2014-11-30 Baoxinjian
I. Summary
There are four main functions in Oracle that support regular expressions:
1 Regexp_like: Similar to the function of like
2 Regexp_instr: Similar to the function of INSTR
3 Regexp_substr: Similar to the function of SUBSTR
4 Regexp_replace: Similar to the function of REPLACE
They are used in the same way as Oracle SQL functions like, INSTR, SUBSTR, and replace usages.
Second, call format
1. Format:
regexp_instr (source_string, pattern [, Position [, Occurrence [, return_option ] ] ] ] )
2. Parameter Description:
(1). source_string: Input string
(2). Pattern: Regular Expression
(3). Position: Identifies a regular expression match starting from the first few characters. (Default is 1)
(4). Occurrence: Identifies the first few matching groups. (Default is 1)
(5). return_option:0--returns the position where the first character appears. 1:pattern the starting position of the next character.

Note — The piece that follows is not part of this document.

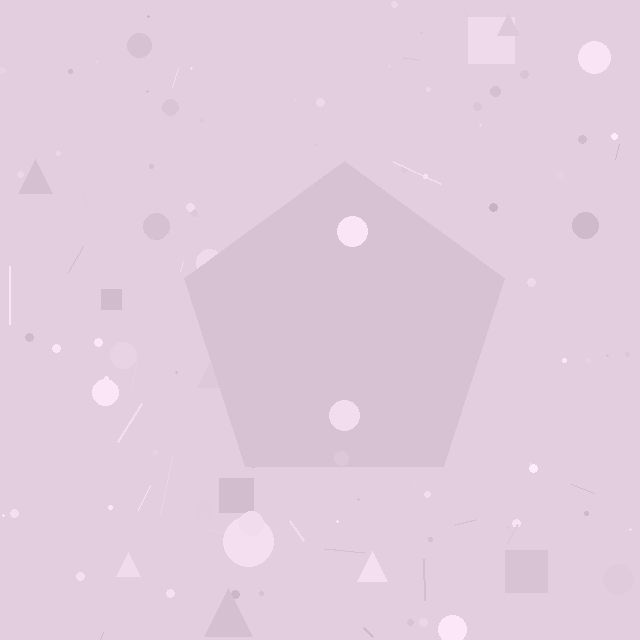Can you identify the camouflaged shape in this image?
The camouflaged shape is a pentagon.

(6). Match_parameter: Range of values
- I: case is not sensitive;
- C: Case sensitive;
- N: Point number. Do not match line break symbols;
- M: multi-line mode;
- X: Extended mode, ignoring white-space characters in regular expressions.
Three, meta characters and character clusters
1. Special characters
' ^ ' matches the starting position of the input string, which is used in a square bracket expression, which indicates that the character set is not accepted.
' $ ' matches the end position of the input string. If the Multiline property of the RegExp object is set, then $ also matches ' \ n ' or ' \ R '.
'. ' matches any single character except for the newline character \ n.
'? ' matches the preceding subexpression 0 or one time.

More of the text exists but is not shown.